A fertilized human egg develops into multiple tissues, organs and about 200 distinct cell types. Each cell type has the same genes, but they are expressed differently during development and in mature cells.
Understanding the mechanisms that turn sets of genes on or off is a fundamental quest in biology, and one that has clinical importance in diseases like cancer, where gene control goes awry.

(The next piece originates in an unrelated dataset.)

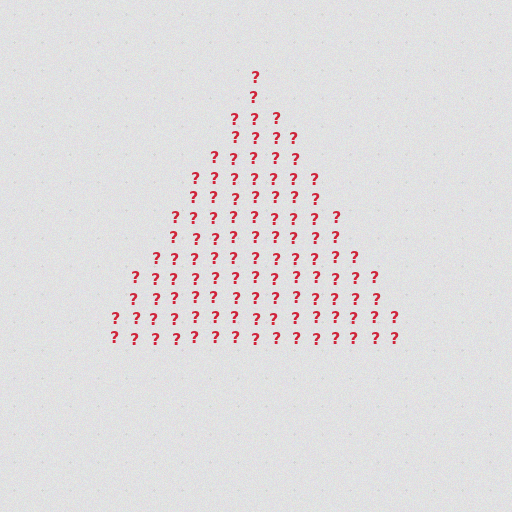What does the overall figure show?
The overall figure shows a triangle.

Researchers at the University of Alabama (UAB) at Birmingham report the discovery of an important role for the RSF1, or remodeling and spacing factor 1, protein in silencing genes. They also demonstrated that disrupting RSF1 expression in the embryos of African clawed frogs caused severe developmental defects in the tadpoles. This took place via a dysregulation of mesodermal cell fate specification.
The team published its paper (“Role of Remodeling and Spacing Factor 1 in Histone H2A Ubiquitination-Mediated Gene Silencing”) in Proceedings of the National Academy of Sciences. Understanding how genes get turned on or off is critical for developing better therapies for diseases like cancer.
“Histone H2AK119 ubiquitination (H2Aub), as mediated by Polycomb repressive complex 1 (PRC1), is a prevalent modification which has been linked to gene silencing. We report that remodeling and spacing factor 1 (RSF1), a subunit of the RSF complex, is a H2Aub-binding protein. It reads H2Aub through a previously uncharacterized ubiquitinated H2A binding (UAB) domain,” write the investigators. “We show that RSF1 is required both for H2Aub-target gene silencing and for maintaining stable nucleosome patterns at promoter regions.”
According to Hengbin Wang, Ph.D., and colleagues, RSF1 acts on chromatin, which is not static but changes in its structure to control different physiological processes. One contributor to chromatin fluidity involves modifications of the histone proteins made by adding or removing chemical groups to the histone tails, says Dr. Wang, who notes that histones can be modified by acetylation, phosphorylation, methylation, ubiquitination, or adenosine diphosphate (ADP) ribosylation.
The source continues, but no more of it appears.